The phase 3 NATALEE trial (NCT03701334) evaluated the addition of the CDK4/6 inhibitor ribociclib to endocrine therapy in patients with early-stage HR+/HER2- breast cancer. Prof. Dennis Slamon (David Geffen School of Medicine, CA, USA) presented primary results [3].

NATALEE randomised 5,101 participants with early-stage HR+/HER2- breast cancer 1:1 to adjuvant treatment with ribociclib (400 mg/day for 3 years) plus endocrine therapy (for at least 5 years) or treatment with endocrine therapy alone. As of the data cut-off, the median follow-up was 34 months.

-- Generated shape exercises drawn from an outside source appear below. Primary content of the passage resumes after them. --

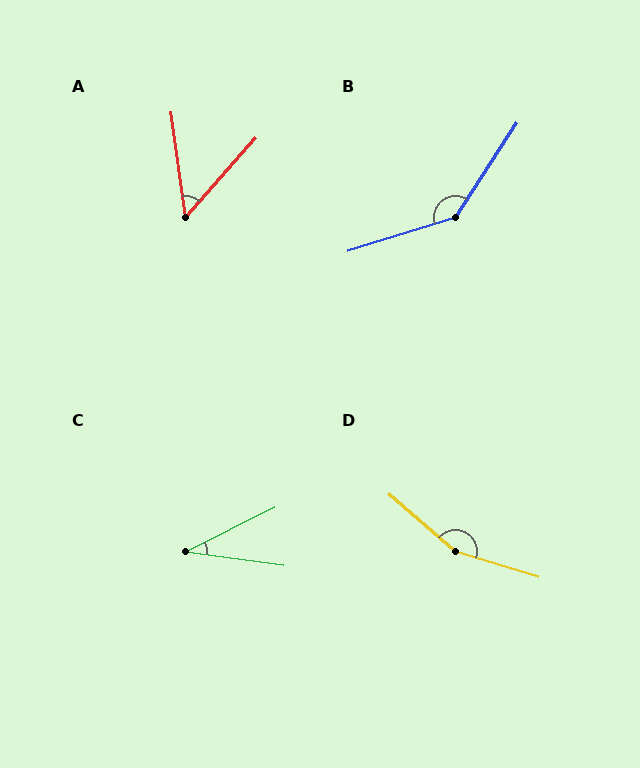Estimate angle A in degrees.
Approximately 49 degrees.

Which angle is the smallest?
C, at approximately 34 degrees.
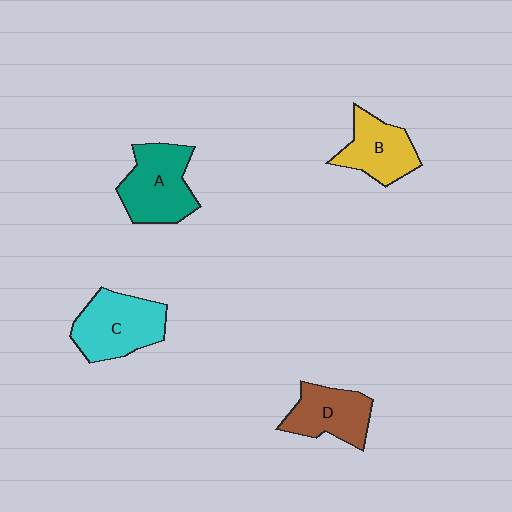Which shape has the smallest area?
Shape B (yellow).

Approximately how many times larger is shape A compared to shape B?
Approximately 1.3 times.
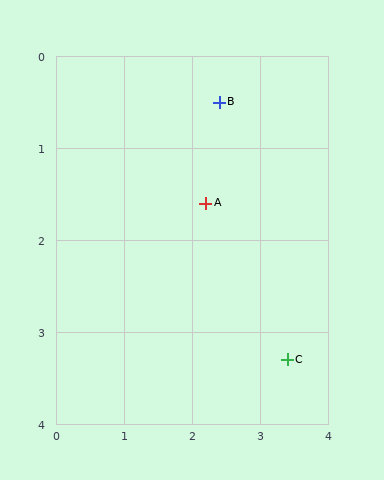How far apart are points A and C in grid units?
Points A and C are about 2.1 grid units apart.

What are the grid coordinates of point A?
Point A is at approximately (2.2, 1.6).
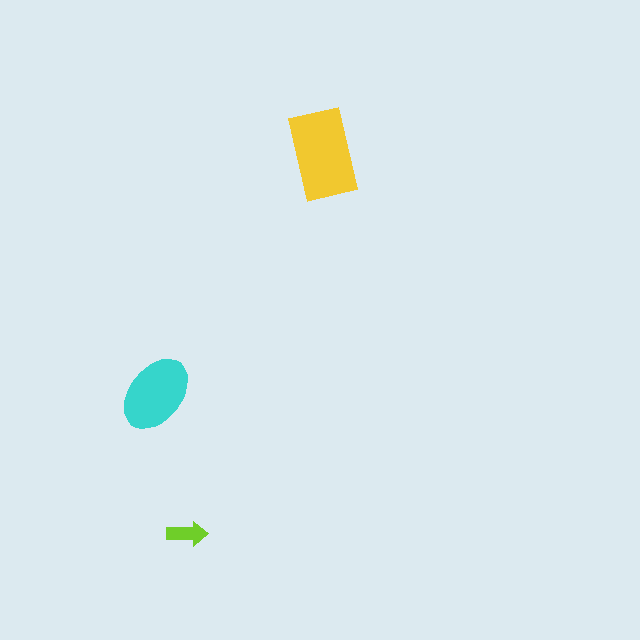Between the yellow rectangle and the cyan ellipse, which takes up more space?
The yellow rectangle.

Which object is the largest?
The yellow rectangle.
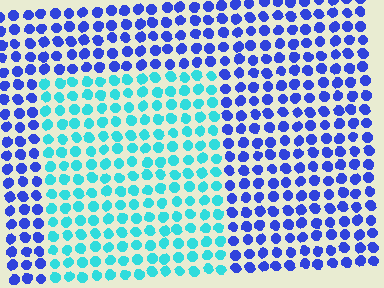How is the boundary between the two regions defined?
The boundary is defined purely by a slight shift in hue (about 53 degrees). Spacing, size, and orientation are identical on both sides.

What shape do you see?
I see a rectangle.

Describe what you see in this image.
The image is filled with small blue elements in a uniform arrangement. A rectangle-shaped region is visible where the elements are tinted to a slightly different hue, forming a subtle color boundary.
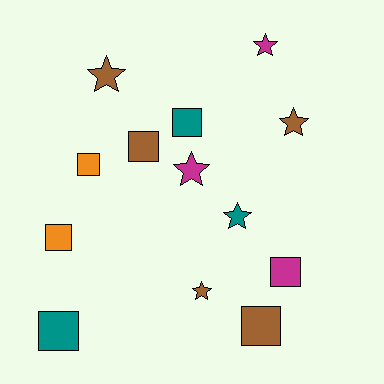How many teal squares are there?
There are 2 teal squares.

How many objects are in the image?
There are 13 objects.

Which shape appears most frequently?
Square, with 7 objects.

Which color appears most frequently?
Brown, with 5 objects.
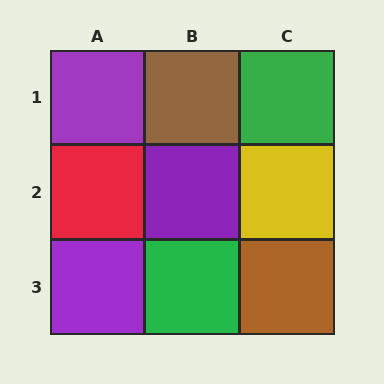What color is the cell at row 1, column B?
Brown.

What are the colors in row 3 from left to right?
Purple, green, brown.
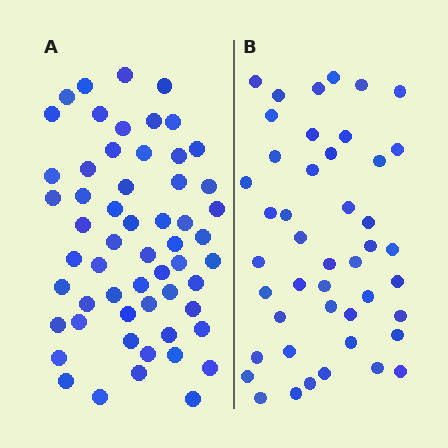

Adding ribociclib to adjuvant endocrine therapy significantly improved the primary endpoint: invasive disease-free survival (iDFS) rate at 3 years was 90.4% versus 87.1% (HR 0.748; P=0.0014). The absolute iDFS benefit at 3 years follow-up was 3.3%. The risk of invasive disease was reduced by 25.2%. The iDFS benefit was consistent across all prespecified subgroups. In addition, the 3-year distant DFS rate was significantly improved in patients treated with ribociclib: 90.8% versus 88.6% (HR 0.739; P=0.0017). The risk of distant disease (metastasis) was reduced by 26.1%. The overall survival data are not yet mature.

Based on these results, Prof. Slamon concluded that the “NATALEE results support ribociclib plus endocrine therapy as a new treatment of choice in a broad population of patients with HR+/HER2- early breast cancer.”

  1. Pan H, et al. N Engl J Med 2017;377:1836–1846.
  2. Harbeck N, et al. Ther Adv Med Oncol. 2020;12:1758835920943065.
  3. Slamon DJ, et al. Ribociclib and endocrine therapy as adjuvant treatment in patients with HR+/HER2- early breast cancer: primary results from the phase III NATALEE trial. Abstract LBA500, ASCO Annual Meeting 2023, 2–6 June, Chicago, USA.